In questo caso, obiettivo dell’autore era creare un parallelismo tra i milites dell’esercito e la pericolosa e imprevedibile moltitudine, quel popolo che manca di una delle virtù fondamentali che dovrebbero caratterizzare il buon cittadino romano, distinguendolo dagli animali e dai selvaggi popoli barbarici, ossia l’utilizzo della ragione. Tale accostamento non è inusuale, specie in un autore come Tacito, che a più riprese nella sua opera dipinge il soldato con una connotazione negativa, accostandola spesso a casi di militari che, se non impegnati in nessuna guerra, vagabondavano per le città abbandonandosi alla pigrizia e ad ogni tipo di piacere che potesse corromperne gli animi(3).

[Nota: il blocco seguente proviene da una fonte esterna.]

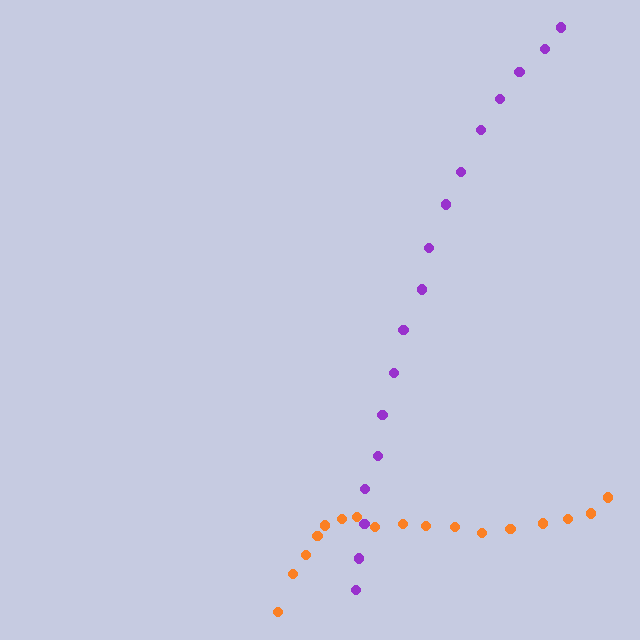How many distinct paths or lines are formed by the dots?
There are 2 distinct paths.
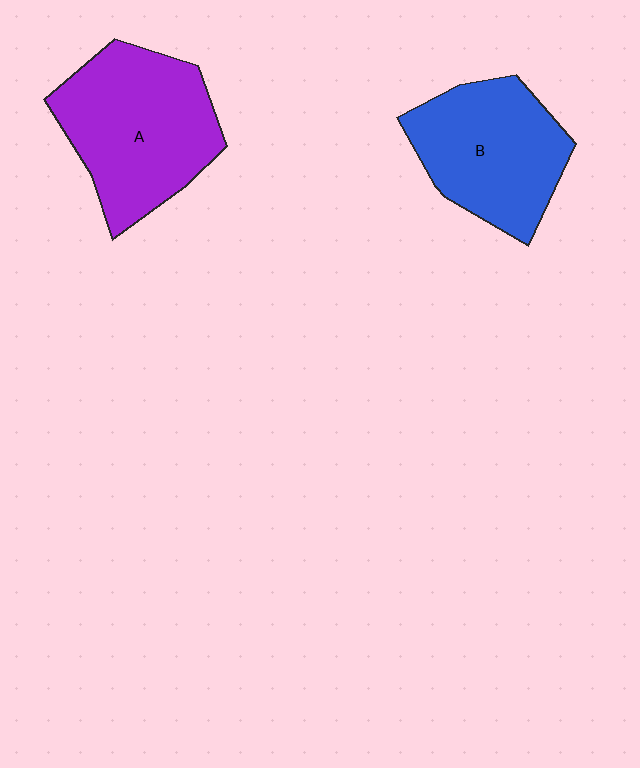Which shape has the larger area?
Shape A (purple).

(3) Tacito, Storie, II, 93.

Il comportamento appena descritto era considerato deprecabile dall’antica Urbe: i soldati non potevano permettersi una vita fatta di agio e di lusso. Anzi, era reputata terribilmente dannosa un’esistenza spesa nell’ozio e nel piacere. L’otium era controproducente per l’ambito militare, poiché vi era il rischio che gli uomini si “rammollissero” a causa sua e non riuscissero più a sopportare la rigida vita sotto alle armi. Proprio a tal fine si cercava di tenere occupati i commilitoni il più possibile anche quando non c’erano conflitti in atto, impiegandoli in servizi di pubblica utilità all’interno dei centri abitati, come ad esempio la manutenzione delle strade.
La visione di Tacito viene confermata anche da altri autori antichi quali Vitruvio e Svetonio. Quest’ultimo in particolare, nella Vita di Augusto, ricorda come l’imperatore riportò l’ordine in una capitale devastata dai conflitti interni e, tra gli esempi attuati dalla buona politica augustea, cita l’editto che imponeva la separazione degli spalti tra militari e civili durante gli spettacoli pubblici(4).

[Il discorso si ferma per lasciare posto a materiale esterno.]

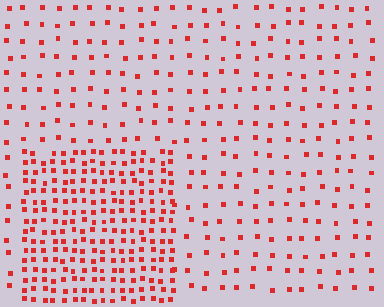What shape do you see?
I see a rectangle.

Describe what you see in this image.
The image contains small red elements arranged at two different densities. A rectangle-shaped region is visible where the elements are more densely packed than the surrounding area.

(4) Svetonio, Vita di Augusto, 44, 1.

Questa decisione era probabilmente legata al fatto che la vita cittadina e con essa i civili che abitavano l’ambiente urbano venivano considerati dannosi per il mantenimento della disciplina da parte dei soldati, che potevano facilmente essere corrotti o distratti durante i loro anni di servizio(5).

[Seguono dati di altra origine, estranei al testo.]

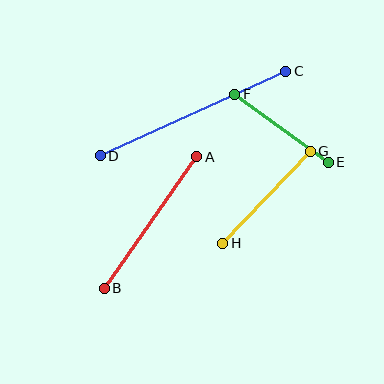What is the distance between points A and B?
The distance is approximately 161 pixels.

(5) Tacito, Storie, I, 53-54

L’ideologia militare impartita dall’Impero Romano era volta alla tutela di un esercito completamente dedicato a preservare la sicurezza e la pace dopo anni di lotte intestine nella penisola. Proprio a tal fine Augusto cercò di limitare le occasioni di contatto tra il suo esercito e il mondo civile, formato da quella moltitudine dedita agli eccessi e, quindi, rischiosa per l’ordine interno. In virtù di ciò, non è mancaro chi ha parlato di uomini “reietti”, costretti a vivere al di fuori della società urbana e ignari di tutte le altre forme di vita associata eccezion fatta per quella imparata negli accampamenti, spesso situati in zone anche molto distanti da quella patria di provenienza per la quale in teoria si rischiava ogni giorno la vita, ma che allo scadere dei lunghi anni di servizio militare finiva per risultare quasi aliena. Pur dovendo riconoscere i tentativi effettuati da Roma per tenere i propri eserciti rigidamente saldati alle logiche delle armi, anche attraverso la creazione di una vera e propria società militare i cui membri condividevano una cultura e un’ideologia ben attestata a livello epigrafico(6), personalmente non sono d’accordo con quella corrente di pensiero che ha il fine di estremizzare la distanza tra mondo civile e mondo militare.

(6) Si veda ad esempio CIL XIII, 7234.

È opportuno infatti pensare non tanto a uomini arruolati e spediti in campi sperduti ai margini delle frontiere imperiali, quanto piuttosto a due sfere differenti, ma che facevano parte di un unico ambiente sociale e che necessitavano di dialoghi e contatti per la propria sopravvivenza. I contatti tra i soldati e la realtà civile sono attestati fin dall’epoca repubblicana, quando l’esercito romano era ancora un’entità mobile e stanziava in campi semipermanenti, caratteristiche queste che non sono cessate con l’avvento dell’Impero, ma che anzi sono aumentate fino al momento in cui, con Settimio Severo, si decretò la possibilità per i soldati e per le loro compagne di essere riconosciuti come coniugi legati da un valido contratto matrimoniale.